A Milton man and land-based shark fisherman said he believes he and his cousin may have reeled in their latest world record catch Tuesday night.
Earnie Polk, 43, said he and Joey Polk hooked an 11-foot, 805-pound shortfin mako shark off a Gulf Coast beach at about 10:30 p.m., and it took about an hour to bring the beast to shore.
"That's probably the best fish we ever caught," he said. "You'll spend many, many hours to catch a fish of that caliber or a fish of that size."

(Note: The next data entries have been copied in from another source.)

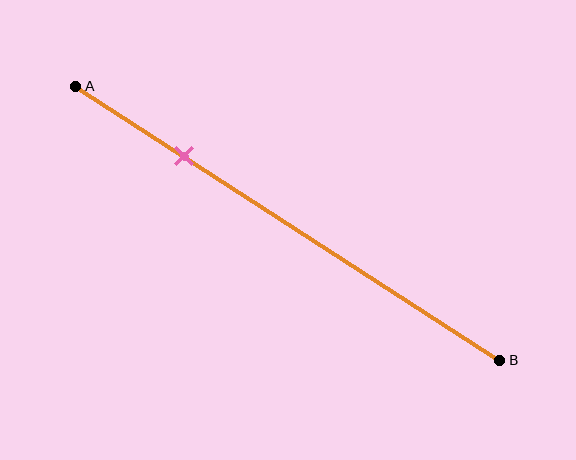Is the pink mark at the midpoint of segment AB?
No, the mark is at about 25% from A, not at the 50% midpoint.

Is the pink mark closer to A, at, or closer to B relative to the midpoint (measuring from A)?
The pink mark is closer to point A than the midpoint of segment AB.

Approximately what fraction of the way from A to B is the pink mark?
The pink mark is approximately 25% of the way from A to B.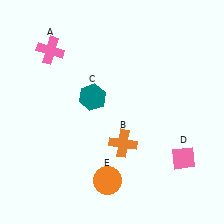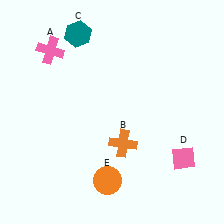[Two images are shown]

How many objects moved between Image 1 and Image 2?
1 object moved between the two images.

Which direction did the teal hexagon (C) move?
The teal hexagon (C) moved up.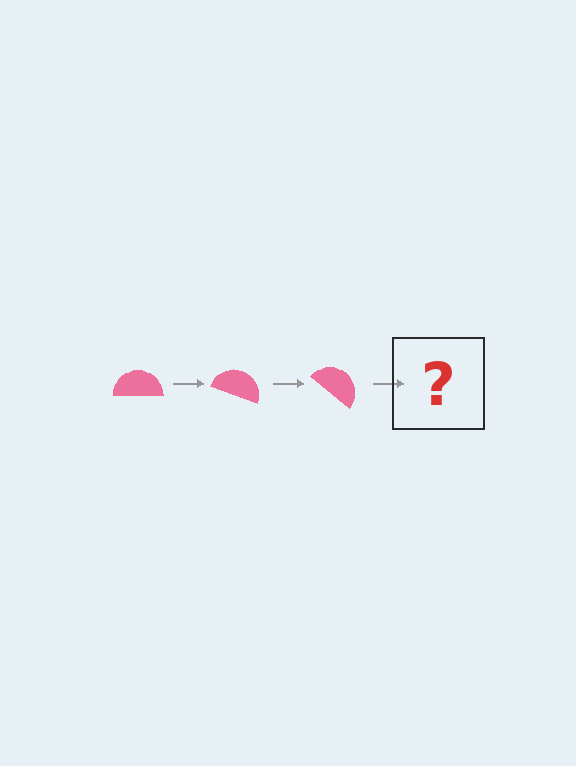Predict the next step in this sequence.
The next step is a pink semicircle rotated 60 degrees clockwise.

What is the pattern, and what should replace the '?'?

Polk said he did not want to disclose the exact location of the massive catch because he didn't want to draw droves of fishermen to the spot or create a false fear of shark-infested waters. The shark was hooked several hundred yards from shore, he said.

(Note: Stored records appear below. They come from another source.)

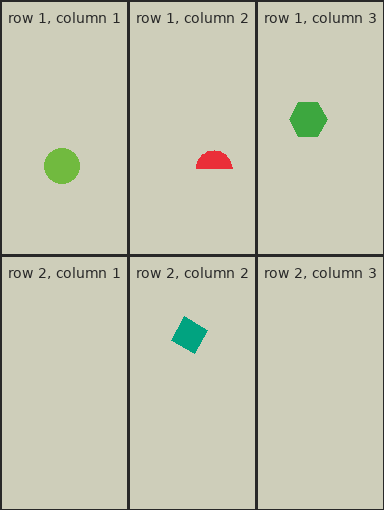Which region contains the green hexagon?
The row 1, column 3 region.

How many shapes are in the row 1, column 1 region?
1.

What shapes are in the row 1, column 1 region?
The lime circle.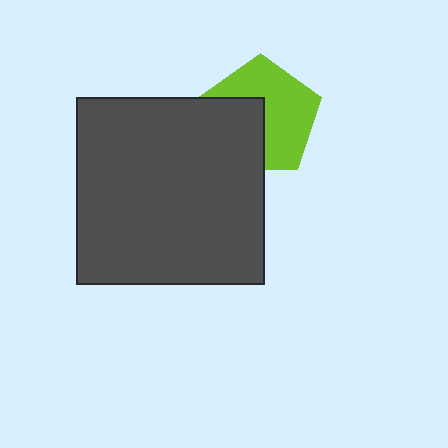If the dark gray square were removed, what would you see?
You would see the complete lime pentagon.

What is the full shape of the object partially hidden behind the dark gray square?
The partially hidden object is a lime pentagon.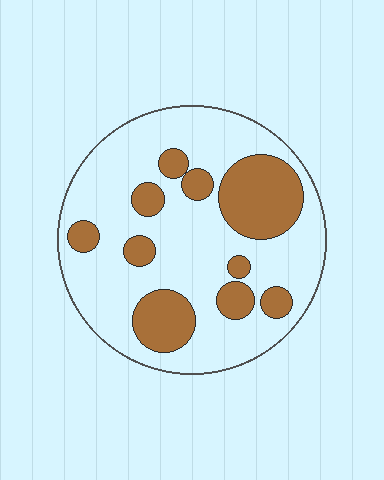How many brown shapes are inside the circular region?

Polk and his cousin didn't intend to let anyone except friends and family know about the catch, but that changed Wednesday, thanks to social media. A photo taken by West Calhoun of Pensacola Beach of Joey gassing up his pickup truck at a local convenience store bearing the humongous mako hit Facebook and went viral.
Now all of this may all sound like a grand fish tale, but Polk and his cousin have the reputation to back up their claim. The two men hold a combined three world records from the International Land-Based Shark Fishing Association.

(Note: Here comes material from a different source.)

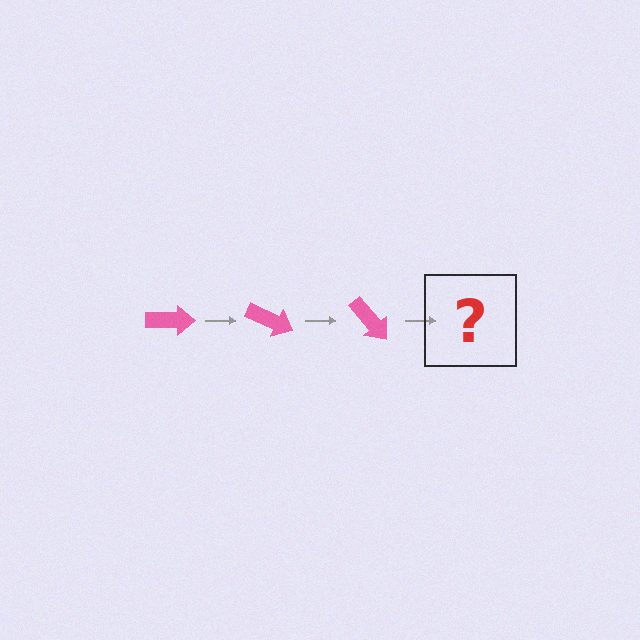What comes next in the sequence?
The next element should be a pink arrow rotated 75 degrees clockwise.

According to the association's website, Polk snagged his first shortfin mako world record in 2009. That shark was measured at 11-foot-2 but only weighed 674 pounds.
In 2010, Polk became the world record holder for catching an 11-foot-9-inch tiger shark at an estimated weight of 928 pounds. Joey beat his cousin's record a month later with a 12-foot-9-inch tiger shark, estimated at weighing 949 pounds.
Both tiger sharks were released.
Polk said he has submitted his latest catch's weight and length to be considered as the newest shortfin mako world record holder by the International Land-Based Shark Fishing Association.
Of the hundreds of sharks the Polk cousins catch every year, Earnie Polk said this one was one of the few they didn't release. After a vigorous fight on the way to shore, the creature was too exhausted to swim back out, he said.
Instead, Polk said he's preparing the legal paperwork to harvest a member of the species for consumption. He estimated he'll distribute about 600 pounds of shark meat to his family and friends.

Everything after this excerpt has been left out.